What AI vulnerabilities look like (55 minutes).
Participants will be given a car dealership website with a chatbot connected to an internal database and a few business tools (inventory, pricing, lead notes) inside an isolated sandbox. Using only prompts, you’ll induce the assistant to perform unauthorized or unintended actions, showing how “friendly chat” becomes a control plane when the model has tool access. We then implement and test defenses side-by-side: stronger defense prompts, strict tool schemas, input/output sanitization, injection classifiers/policy gates, and confirmation workflows for high-impact operations.

AI Code Execution Vulnerabilities (35 minutes).
This module demonstrates what happens when an AI is given broad privileges, especially access to command execution, automation, or administrative actions, where a single malicious or ambiguous prompt can trigger destructive behavior or system instability. Participants will reproduce controlled “tool abuse” failures in a sandbox and observe the operational blast radius (resource exhaustion, unsafe file actions, unintended network calls, etc.).
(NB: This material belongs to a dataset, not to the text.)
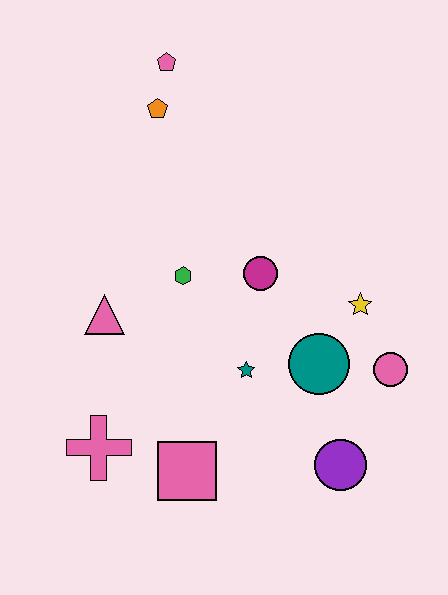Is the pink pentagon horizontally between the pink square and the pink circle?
No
We then lock it down using scalable patterns: delegated permissions, least-privilege tool design, command allowlists with structured arguments, sandboxing/timeouts, and human approval for dangerous actions.
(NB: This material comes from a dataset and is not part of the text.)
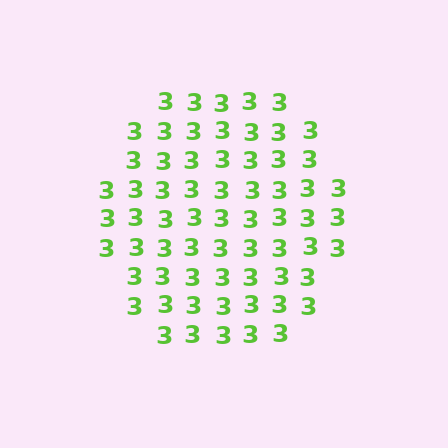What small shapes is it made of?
It is made of small digit 3's.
Image attacks (35 minutes).
We shift to vision models and craft classic adversarial examples (FGSM, PGD, and C&W) to force confident misclassification under small perturbations. The emphasis is practical: how attack parameters change outcomes, what a real attacker would optimize for, and why “high accuracy” can still be brittle. We close this module by mapping defenses to reality, robustness evaluation, adversarial training tradeoffs, detection pitfalls, and monitoring strategies that catch drift and abuse rather than chasing perfect prevention.

Governance (30 minutes).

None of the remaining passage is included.